Taux de réussite aux examens en 2014 |
G |
F |
CFEE |
70,80% |
66,50% |
BFEM |
51,00% |
43,70% |
BAC |
42,60% |
41,60% |
Source : RNSE 2014
Taux de réussite aux examens en 2018 |
G |
F |
CFEE |
53,98 % |
57,38% |
BFEM |
55,63% |
49,29% |
BAC |
37,10% |
37,10% |
Source RNSE 2018
Constats : globalement les taux de réussite aux examens sont insuffisants et ont tendance à baisser au cours de ces dernières années ; dans tous les cas les garçons réussissent mieux que les filles. Ce constat est transversal au niveau régional et on observe des résultats similaires en Afrique et à tous les niveaux d’enseignement quel que soit l’année considérée.
Les principales évaluations effectuées chaque années renseignent sur l’état très peu satisfaisante de la qualité de l’éducation au Sénégal. Il est vrai qu’outre les taux de réussite ceux de redoublement et d’abandon sont évoqués. On s’intéresse pas toujours aux pratiques de classe encore moins aux situations d’enseignement apprentissage certes plus difficiles à cerner.
Nous aborderons dans ce chapitre les pratiques de classe, l’importance et l’impact des déperditions
2. LES REDOUBLEMENTS ET ABANDONS
Redoublements et Abandons au cycle élémentaire
Dans l’élémentaire, Le taux de redoublement moyen national est de 3,6%. En 2016, il a augmenté au cours des 5 dernières années. Cela correspond a plus de 74.000 élèves.
En ce qui concerne l’abandon, l’effectif en 2016 se situe à plus de 190.000 élèves soit une moyenne nationale de 10,28.
Redoublements et Abandons au cycle Moyen
Globalement en 2016, le redoublement est de 19,14%. Soit plus de 90.000.L’abandon se situe autour de 11,75% au niveau national.

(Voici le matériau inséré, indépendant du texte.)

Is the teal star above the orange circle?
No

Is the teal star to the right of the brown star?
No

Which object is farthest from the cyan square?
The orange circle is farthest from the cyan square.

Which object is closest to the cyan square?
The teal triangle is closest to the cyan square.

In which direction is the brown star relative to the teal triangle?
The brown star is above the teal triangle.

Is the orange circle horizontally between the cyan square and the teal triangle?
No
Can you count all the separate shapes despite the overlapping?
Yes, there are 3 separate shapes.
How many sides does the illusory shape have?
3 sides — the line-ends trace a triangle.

Soient des effectifs de plus de 52.000.
Redoublement au secondaire général
En fin d’année scolaire 2015-2016, les effectifs de redoublement au secondaire étaient de plus de 30.000… soit un taux global taux de 20,46%.
En effet, en 2016, c’est plus de 300.000 enfants qui ont eu des difficultés, si cette tendance se maintient ils seront plus de 400.000 en 2020 c’est à dire en situation de risque d’abandon ou de redoublement.

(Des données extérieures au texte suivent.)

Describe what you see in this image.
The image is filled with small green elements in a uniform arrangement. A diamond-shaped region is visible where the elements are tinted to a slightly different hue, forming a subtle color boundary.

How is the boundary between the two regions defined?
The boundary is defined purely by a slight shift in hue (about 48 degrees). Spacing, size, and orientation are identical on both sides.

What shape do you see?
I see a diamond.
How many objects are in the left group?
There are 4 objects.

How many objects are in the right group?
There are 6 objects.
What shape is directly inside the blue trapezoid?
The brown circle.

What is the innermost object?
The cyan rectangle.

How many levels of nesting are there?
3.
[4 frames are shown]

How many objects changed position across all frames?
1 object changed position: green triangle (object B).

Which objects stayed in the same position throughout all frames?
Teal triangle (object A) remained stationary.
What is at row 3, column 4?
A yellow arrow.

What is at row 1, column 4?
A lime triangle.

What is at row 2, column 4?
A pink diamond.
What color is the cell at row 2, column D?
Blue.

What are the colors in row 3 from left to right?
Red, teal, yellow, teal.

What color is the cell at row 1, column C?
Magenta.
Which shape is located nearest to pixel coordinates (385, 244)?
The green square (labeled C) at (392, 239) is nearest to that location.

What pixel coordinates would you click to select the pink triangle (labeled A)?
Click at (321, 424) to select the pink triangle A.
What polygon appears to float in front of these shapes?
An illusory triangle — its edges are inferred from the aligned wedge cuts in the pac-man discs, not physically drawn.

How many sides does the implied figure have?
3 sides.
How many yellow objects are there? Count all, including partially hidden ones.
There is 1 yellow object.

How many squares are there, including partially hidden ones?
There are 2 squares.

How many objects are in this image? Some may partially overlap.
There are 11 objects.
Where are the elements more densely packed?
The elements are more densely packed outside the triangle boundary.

La déperdition et les faibles taux de réussite sont liés à un environnement souvent peu favorable et une gestion quelque fois hasardeuse.
C. FACTEURS A RISQUE DE DEPERDITIONS
Malgré les avancées importantes enregistrées dans l’accès au service éducatif particulièrement au Primaire et au moyen, une partie significative de la demande d’éducation reste encore non ou mal prise en charge, les décrochages sont encore importants, les réussites insuffisantes. Plusieurs facteurs expliquent cette situation :
1. LA PAUVRETE
En effet, l’insuffisance de ressources des familles démunies, conduit à des arbitrages souvent au détriment des dépenses d’éducation de leurs enfants qui sont ainsi désavantagés par rapport à leurs pairs de familles nanties. Certains enfants sont ainsi non ou déscolarisées pour travailler (en 2013, 29% des enfants des ménages les plus pauvres travaillent, contre 2% pour ceux dont les parents sont les plus aisés)[1]. Les régions de Fatick (affectée par l’exode des jeunes filles travailleuses vers Dakar) de Matam, Louga et Diourbel (travail des garçons dans l’élevage, le commerce et le transport) sont des cas illustratifs. Les régions de Kolda, Kédougou, Sédhiou, Tamba, Fatick et Kaffrine soient les plus touchées par la pauvreté, en 2011, 62,4% des ménages ruraux et 45,9% de ceux urbains sont pauvres[2]. Le manque de qualification professionnelle (89,5% des sujets âgés de 6 ans et plus dont 92,5% de femmes contre 86,3% d’hommes) et l’analphabétisme favorise le chômage et aggravent la pauvreté.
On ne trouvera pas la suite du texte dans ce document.